Warid Congo SA
- passer à l'action Take action
- Type: Telecommunication operator
- Industry: Telecommunication
- Founded: 2008
- Fate: Acquired by Airtel Congo
- Headquarters: Brazzaville, Republic of the Congo
- Area served: Brazzaville Pointe – Noire Dolisie Kinkala N'Kayi Madingou Mindouli Loudima Gamboma Ollombo Oyo Ewo Mengo Yamba Ouesso Ngombe Pokola
- Key people: Michel Elame (CEO)
- Products: Mobile services Data services Blackberry solution Mobile banking
- Website: www.waridtel.cg

= Warid Congo =

Warid Congo SA was a GSM based mobile operator in the Republic of the Congo before its acquisition by Indian telecom company Airtel. It launched commercial operations on 14 March 2008.

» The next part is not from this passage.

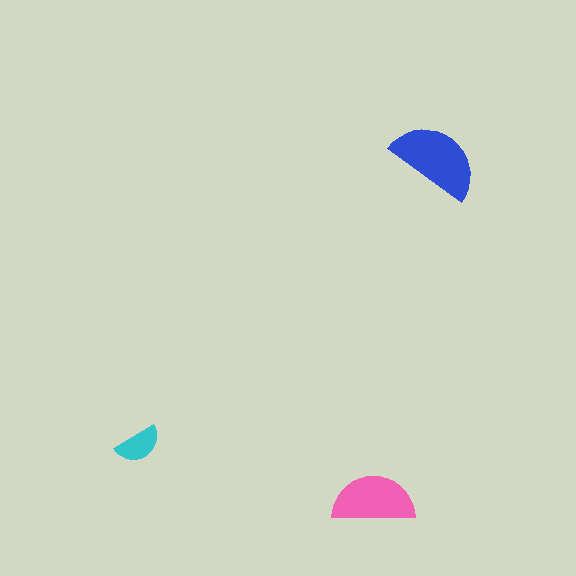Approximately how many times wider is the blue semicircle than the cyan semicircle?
About 2 times wider.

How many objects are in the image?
There are 3 objects in the image.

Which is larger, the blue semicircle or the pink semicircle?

Warid Congo is a joint venture between Warid Telecom International and the government of the Congo. At present, Warid is the country's third largest cellular operator having a subscriber base of 1 million with a market share of 17.7%.

==History==
Warid Telecom International acquired a GSM based mobile license in January 2008 less than a week after the commercial launch of Warid Uganda. The company launched commercial service in 11 cities and towns in first phase.

==Network==
Warid Congo currently uses GSM based GPRS (2.5G) and Edge (2.75G) technologies.

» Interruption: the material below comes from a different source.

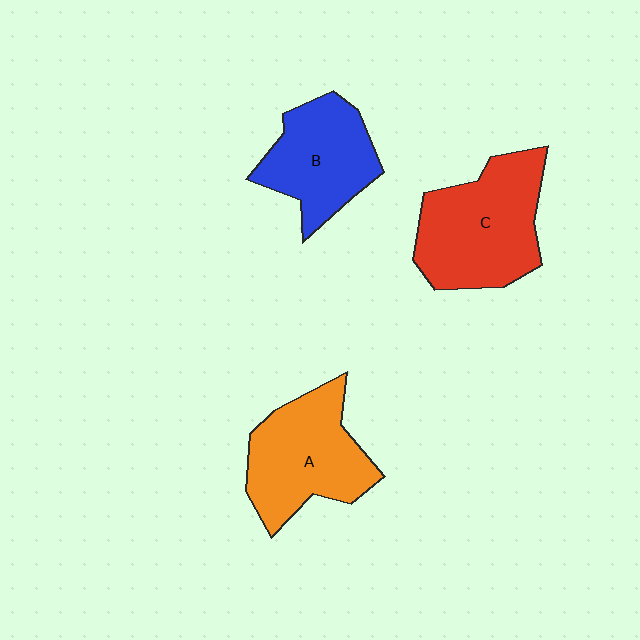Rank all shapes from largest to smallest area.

Frequencies used by Warid network
| Frequency | Protocol | Class |
|---|---|---|
| 900 MHz | GSM/GPRS/EDGE | 2G, 2.5G, 2.75G |

===National numbering plan===
Warid uses the following numbering scheme:

+242 04 X_{1}X_{2}X_{3}X_{4}X_{5}X_{6}X_{7}

Where, 242 is the ISD code for the Republic of Congo and is required when dialling outside the country, 04 is the national destination code for Warid allocated by Agence de Régulation des Postes et des Communications Electroniques, Brazzaville. The subscriber number along with national destination code constitute the national significant number and is nine digit long.

==Products and services==
Warid Congo offers pay-as-you-go plans. This prepaid service comes with 64K SIM card. Subscribes can call up any local, national, and international telephone numbers. Such plans include Warid basic prepaid offer, Warid Welcome, Baninga
friends and family service, and Warid Xpress.

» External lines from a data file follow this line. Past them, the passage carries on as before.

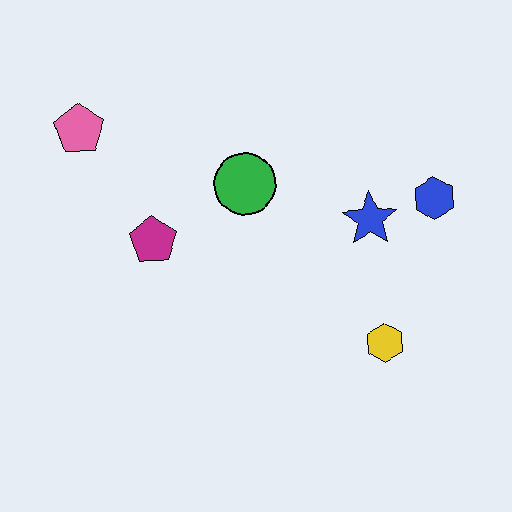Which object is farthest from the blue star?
The pink pentagon is farthest from the blue star.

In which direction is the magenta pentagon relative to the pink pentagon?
The magenta pentagon is below the pink pentagon.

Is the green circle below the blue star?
No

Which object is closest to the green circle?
The magenta pentagon is closest to the green circle.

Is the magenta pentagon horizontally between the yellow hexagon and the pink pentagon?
Yes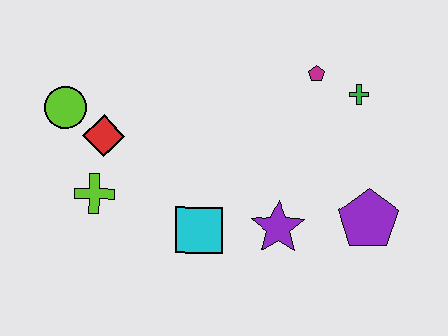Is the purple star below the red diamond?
Yes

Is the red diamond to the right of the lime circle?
Yes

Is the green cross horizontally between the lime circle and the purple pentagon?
Yes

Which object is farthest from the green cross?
The lime circle is farthest from the green cross.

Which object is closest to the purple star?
The cyan square is closest to the purple star.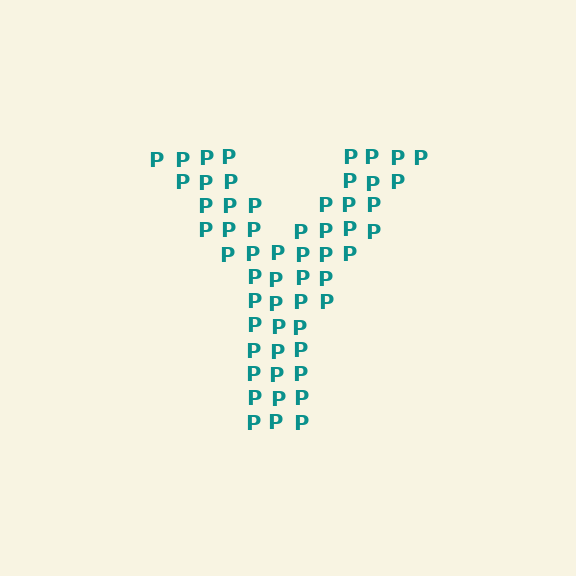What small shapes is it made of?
It is made of small letter P's.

In addition to sending and receiving SMS service, voicemail, voice based messaging service SMS Koza, end call notification on call completion, IVR, and USSD recharge are included in the prepaid base Warid connection. Other value added services such as mobile internet and waiting tone under the brand of WaridNet and WaridMusik can also be availed.

==Mobile banking==
In February 2012, Warid Congo announced the launch of Warid Mobicash over its network. Mobicash service facilitates customers to have money transaction even more secure. Moreover, payments can be transferred through the mobile phones and this service is available on all models of mobile phones and carriers. This service is open to everyone with no complications to download software and no restrictions for registration.